BIO-DYNAMIC RESPONSE AND BIO-DYNAMIC MODELING OF SEATED HUMAN SUBJECTS UNDER WHOLE BODY VIBRATION

Abstract

While traveling by vehicles: cars, buses, trains, ships and airplanes, there are many factors that causes discomfort, such as pressure at seat interface, sitting posture, vibration, noise, visual effect, humidity, temperature, etc. among this, exposure to whole body vibration causes a complex distribution of vibration within the body and unpleasant sensations giving rise to discomfort or annoyance result in impaired performance and health risk. This distribution vibration depends on extrinsic variables (those used to express the state or environment of the dynamics system such as magnitude, frequency, direction etc), intrinsic variables (which refers to the human subject natural behavior, characteristic and condition like age, posture, gender, weight, and etc) and interface between human body and the vibration environment. In this study effect of vibration posture, magnitude and frequency on seat-to-head (STH), floor-to-head (FTH), back-to-head (BTH) and floor-to-back (FTB) transfer function has been studied under fore-and-aft sinusoidal vibration. Six healthy male subjects participated in experimental work to measure fore-and-aft vibration transmitted to the occupants head and back in two representative postures (vertical backrest and 30 degree with vertical backrest ) under three magnitudes of vibration (0.4, 0.8 and 1.2 m/s2 r,m.s.) in frequency range of 4 to 12 Hz. From collected data seats, the effect of postures, magnitudes and frequency on STH, FTH, BTH and FTB transmissibility magnitude has been studied over the prescribed frequency range.

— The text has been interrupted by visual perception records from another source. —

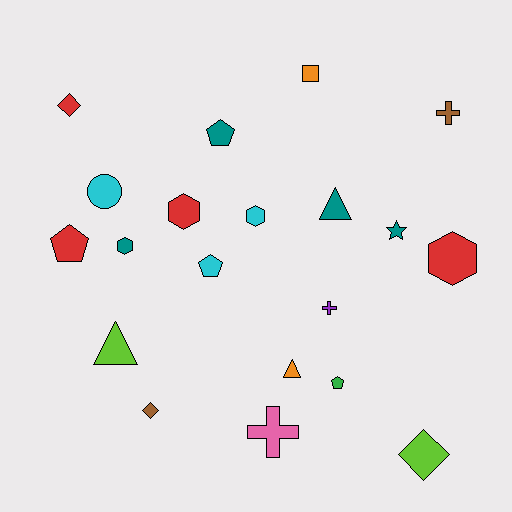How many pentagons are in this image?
There are 4 pentagons.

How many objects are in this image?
There are 20 objects.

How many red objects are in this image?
There are 4 red objects.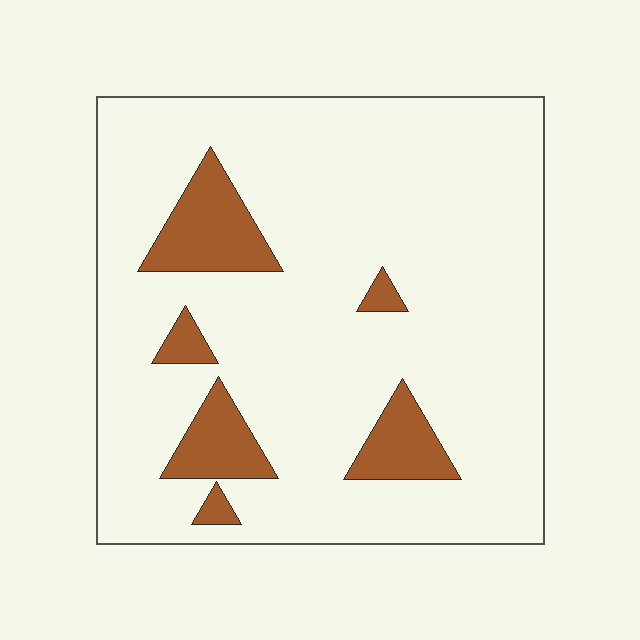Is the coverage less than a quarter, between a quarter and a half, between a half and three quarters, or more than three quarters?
Less than a quarter.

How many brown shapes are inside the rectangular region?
6.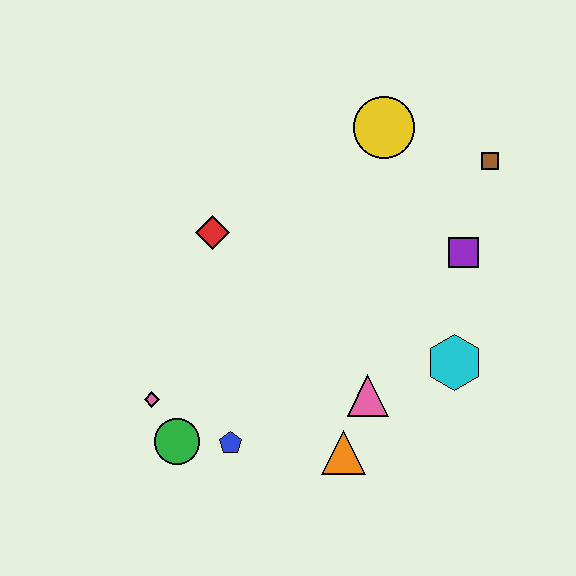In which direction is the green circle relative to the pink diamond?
The green circle is below the pink diamond.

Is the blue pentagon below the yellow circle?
Yes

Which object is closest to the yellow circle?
The brown square is closest to the yellow circle.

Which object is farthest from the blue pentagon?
The brown square is farthest from the blue pentagon.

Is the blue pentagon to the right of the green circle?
Yes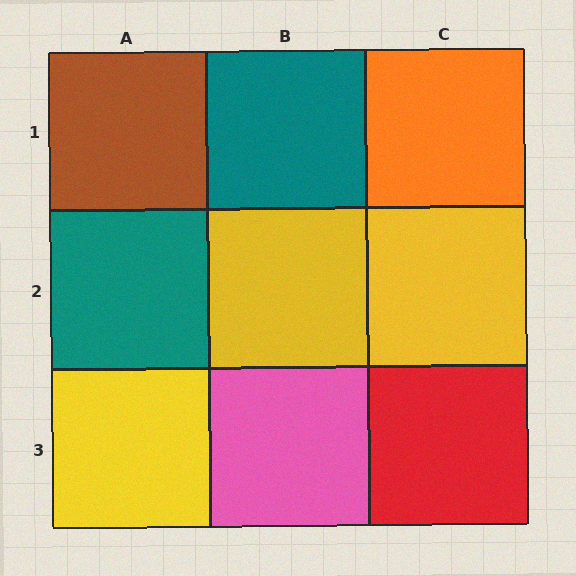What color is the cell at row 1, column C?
Orange.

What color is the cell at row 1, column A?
Brown.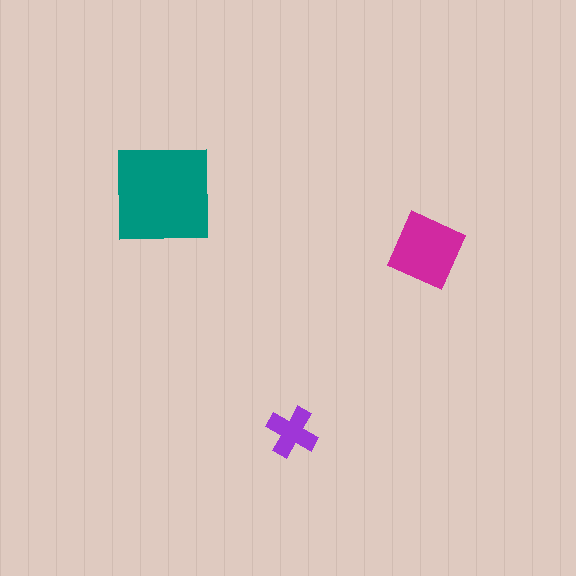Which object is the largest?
The teal square.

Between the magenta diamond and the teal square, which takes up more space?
The teal square.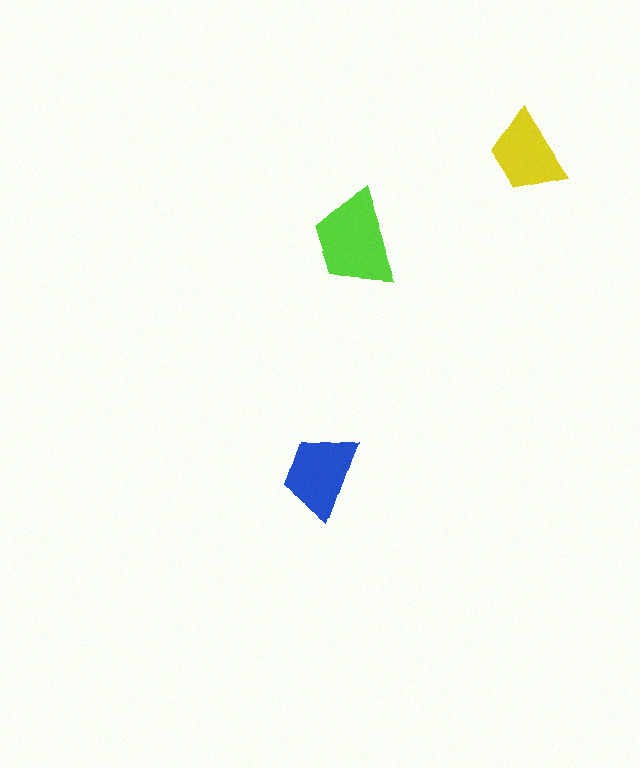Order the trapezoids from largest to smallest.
the lime one, the blue one, the yellow one.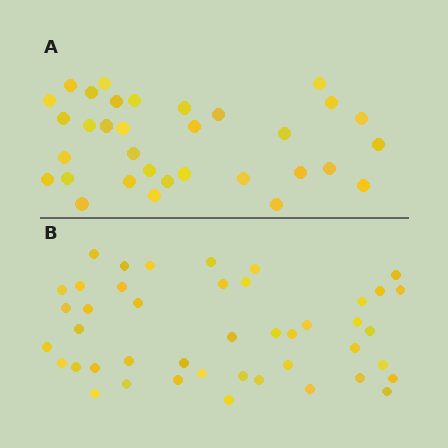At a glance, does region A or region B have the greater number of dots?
Region B (the bottom region) has more dots.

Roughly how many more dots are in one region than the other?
Region B has roughly 12 or so more dots than region A.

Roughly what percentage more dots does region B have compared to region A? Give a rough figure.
About 35% more.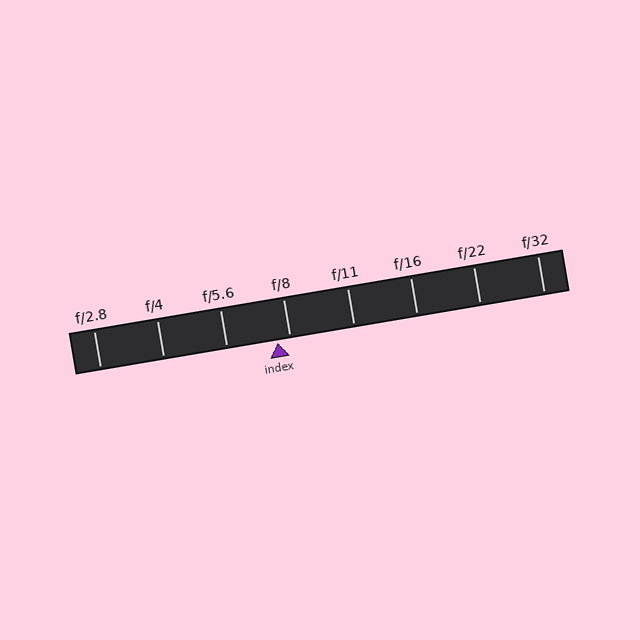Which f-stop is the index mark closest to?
The index mark is closest to f/8.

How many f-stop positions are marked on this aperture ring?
There are 8 f-stop positions marked.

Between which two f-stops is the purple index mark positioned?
The index mark is between f/5.6 and f/8.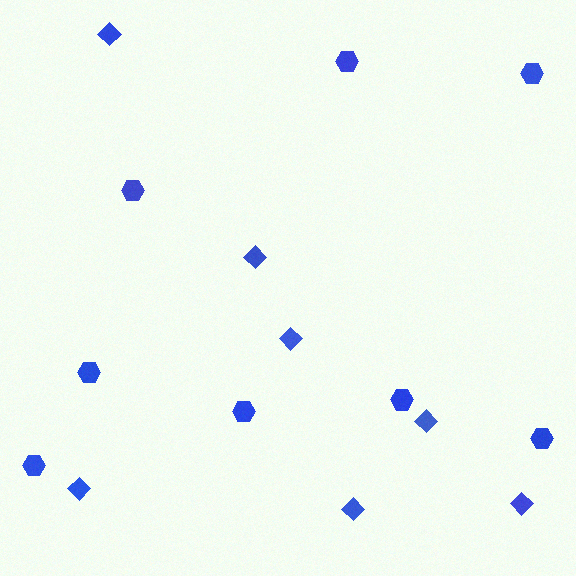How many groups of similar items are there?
There are 2 groups: one group of diamonds (7) and one group of hexagons (8).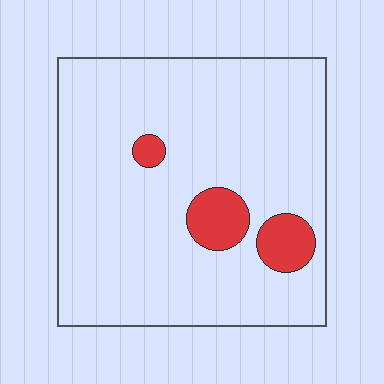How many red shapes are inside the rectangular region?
3.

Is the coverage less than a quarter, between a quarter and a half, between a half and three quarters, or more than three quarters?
Less than a quarter.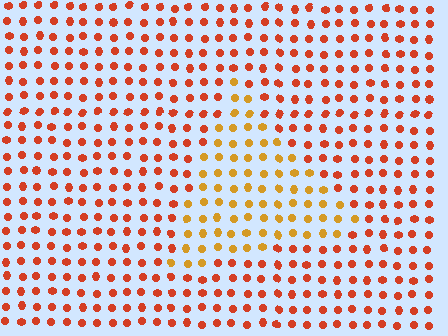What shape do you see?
I see a triangle.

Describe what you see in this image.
The image is filled with small red elements in a uniform arrangement. A triangle-shaped region is visible where the elements are tinted to a slightly different hue, forming a subtle color boundary.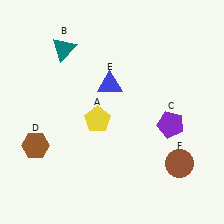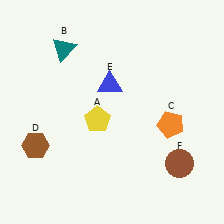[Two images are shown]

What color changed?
The pentagon (C) changed from purple in Image 1 to orange in Image 2.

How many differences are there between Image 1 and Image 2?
There is 1 difference between the two images.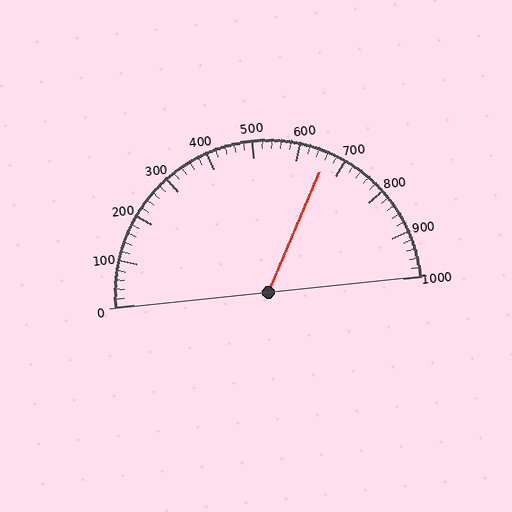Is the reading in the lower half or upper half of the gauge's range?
The reading is in the upper half of the range (0 to 1000).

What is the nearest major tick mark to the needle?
The nearest major tick mark is 700.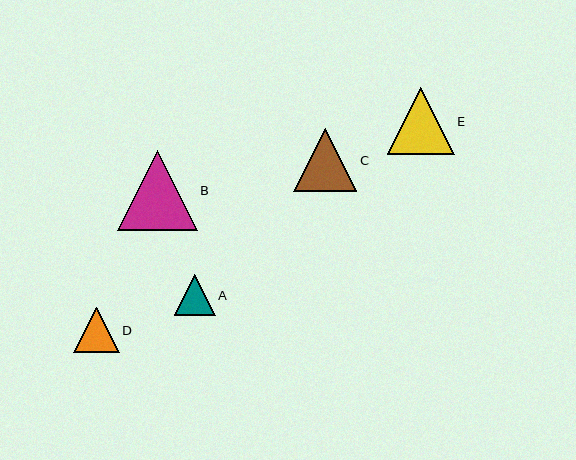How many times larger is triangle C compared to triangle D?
Triangle C is approximately 1.4 times the size of triangle D.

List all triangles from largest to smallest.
From largest to smallest: B, E, C, D, A.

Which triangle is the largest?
Triangle B is the largest with a size of approximately 80 pixels.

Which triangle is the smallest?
Triangle A is the smallest with a size of approximately 41 pixels.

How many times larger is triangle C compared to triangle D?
Triangle C is approximately 1.4 times the size of triangle D.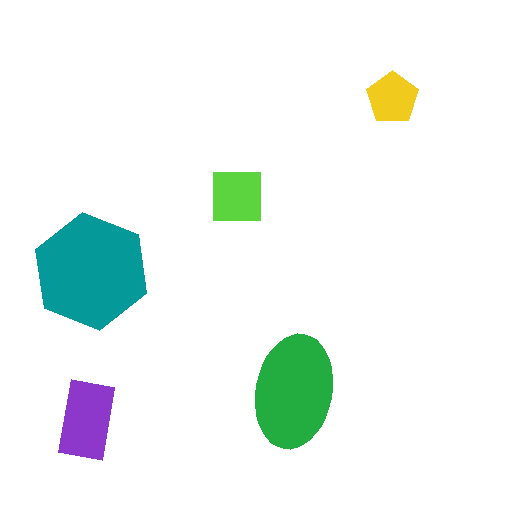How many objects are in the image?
There are 5 objects in the image.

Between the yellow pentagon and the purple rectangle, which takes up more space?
The purple rectangle.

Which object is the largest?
The teal hexagon.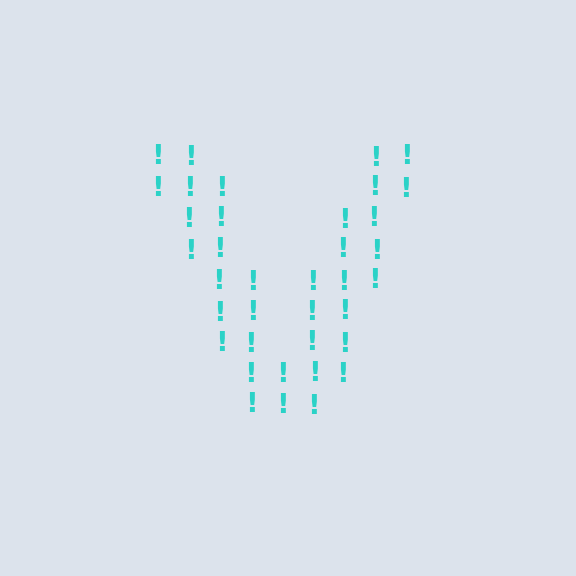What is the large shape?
The large shape is the letter V.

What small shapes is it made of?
It is made of small exclamation marks.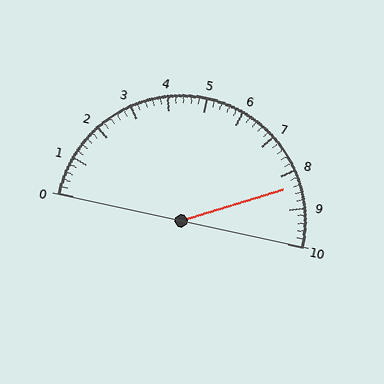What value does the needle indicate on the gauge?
The needle indicates approximately 8.4.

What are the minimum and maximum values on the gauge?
The gauge ranges from 0 to 10.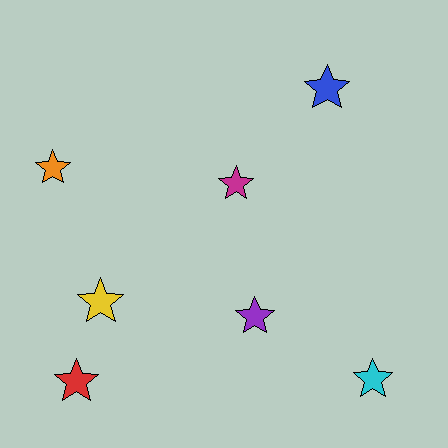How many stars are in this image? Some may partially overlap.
There are 7 stars.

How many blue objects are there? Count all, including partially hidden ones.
There is 1 blue object.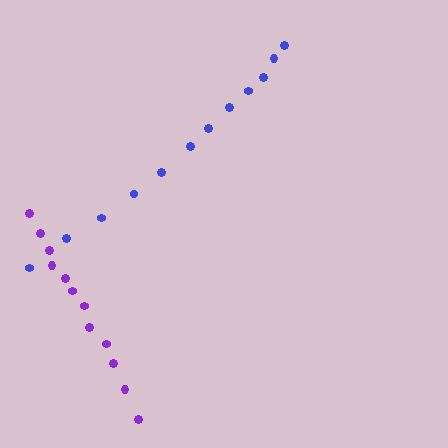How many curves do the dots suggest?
There are 2 distinct paths.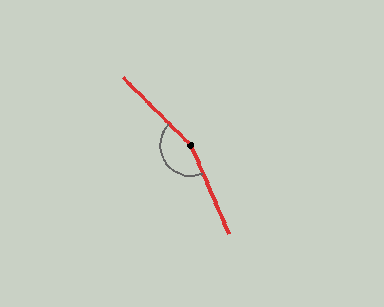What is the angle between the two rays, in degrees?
Approximately 158 degrees.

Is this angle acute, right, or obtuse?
It is obtuse.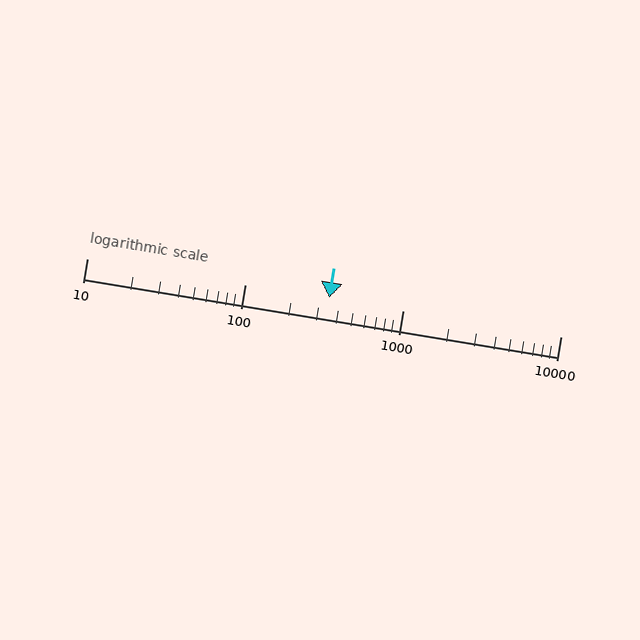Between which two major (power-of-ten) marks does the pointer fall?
The pointer is between 100 and 1000.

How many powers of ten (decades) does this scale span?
The scale spans 3 decades, from 10 to 10000.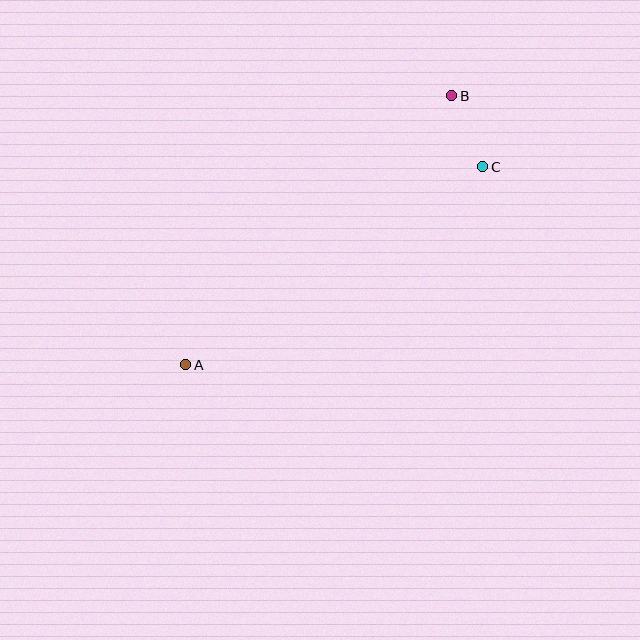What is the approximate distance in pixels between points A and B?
The distance between A and B is approximately 378 pixels.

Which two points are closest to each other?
Points B and C are closest to each other.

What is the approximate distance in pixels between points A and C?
The distance between A and C is approximately 357 pixels.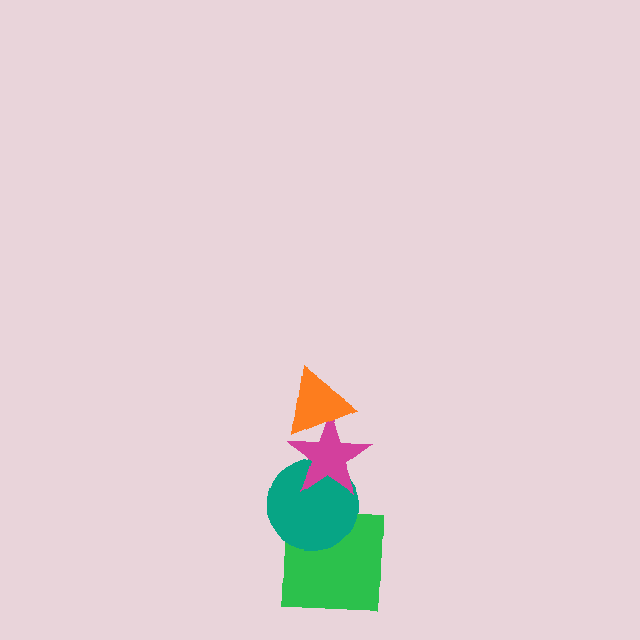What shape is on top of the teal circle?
The magenta star is on top of the teal circle.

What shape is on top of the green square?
The teal circle is on top of the green square.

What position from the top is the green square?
The green square is 4th from the top.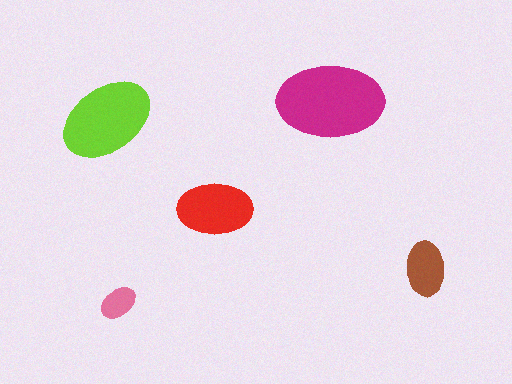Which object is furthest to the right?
The brown ellipse is rightmost.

And a six degree of freedom lumped parameter model was established for which the parameters where estimated to satisfied FTB transfer function characteristics. The parameter identification technique involves optimization by minimizing the square error sum of floor-to-back transmissibility. The experimental study reveals that FTB transmissibility peak value frequency occurs in frequency range 4-5 Hz for seated subject in both prescribed postures. The results showed that inclusion of all possible variables has great advantage in optimal design of vehicle seat, suspension and comfort analysis. Moreover the comparison of experimental and model response reveal that model matched with mean experimental data sets most closely and the provide best description about biodynamic response study of seated human subjects under fore-and-aft whole body vibration.